Amazon Believes the Future of Data Centers Relies on a Technical Challenge It Has Recently Overcome

Throughout the years, the tech sector has innovated various adaptations of the fat-tree architecture. While it is generally dependable, there are notable inefficiencies and rigidity, coupled with the need for intricate cabling systems. We’re talking about physical cables, here.
If you’ve ever visited a data center or a server room in an office building, you’ve probably noticed a tangle of colorful cables pouring out of metal racks. According to Rehder, cabling represents one of the highest costs in networking, with Amazon currently linking its global data centers using 20 million kilometers of fiber-optic cables. This distance is akin to making the journey from Earth to the moon and back 25 times.
In 2012, amid the skyrocketing demand for cloud computing services, a team of researchers at the University of Illinois Urbana-Champaign, including Godfrey, introduced an idea called Jellyfish. Existing network designs were struggling to handle increasing demands, prompting the researchers to suggest a “high-capacity network interconnect that, utilizing a random graph topology, lends itself to gradual expansion.” They anticipated that this random strategy could surpass the efficiency and scalability of networks based on fat-tree architecture.
“We called it Jellyfish because it’s versatile,” Godfrey explains. “You can randomly connect routers and switches, creating a flexible reservoir of network capacity that is highly efficient.”
However, Jellyfish also brought forth new obstacles in terms of layout, data routing, and cabling. According to Godfrey, routing within random graphs is more complex due to the variety of paths data can take from source to destination.
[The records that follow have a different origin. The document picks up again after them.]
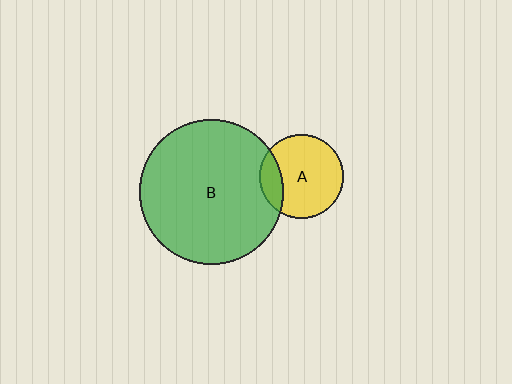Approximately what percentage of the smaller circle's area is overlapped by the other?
Approximately 20%.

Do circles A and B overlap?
Yes.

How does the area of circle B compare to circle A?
Approximately 3.0 times.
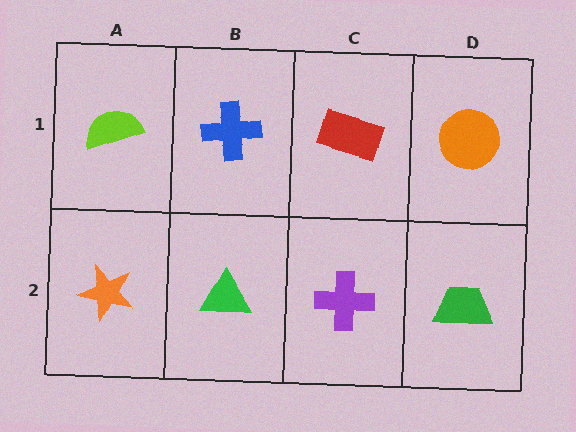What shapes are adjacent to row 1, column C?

Likewise, cabling becomes more challenging as the endpoints are chosen randomly.
A few years later, Google began experimenting with a different approach: integrating optical circuit switching, or OCS, into its network frameworks. This method employs tiny mirrors to direct light from one port to another, enabling Google to adjust optical cabling in real-time. However, this too introduces additional engineering complexities and costs.
So Random
Meanwhile, Amazon was in pursuit of the “holy grail,” as noted by Giacomo Bernardi, one of the lead authors of a recent paper alongside Amazon Scholars Ratul Mahajan and Seshadhri Comandur. In a perfect scenario, a data network would be flat and efficient, resilient to hardware failures, diverse enough to optimize performance, and scalable without spiraling out of control. It would also depend on simpler, more streamlined cabling rather than increasingly complicated fiber-optic systems.
As he and his team set out to construct such a network, Bernardi says he had become fascinated with Penrose tiling, a type of aperiodic tiling named after British physicist Roger Penrose. (Some researchers, inspired by Penrose tilings, have attempted to adapt these patterns into error-correcting codes for quantum computers.) Bernardi pondered whether Amazon could adopt a similar approach and create a flat “mesh” by following a repetitive pattern. He and his team began building a simulation to visualize what that could look like.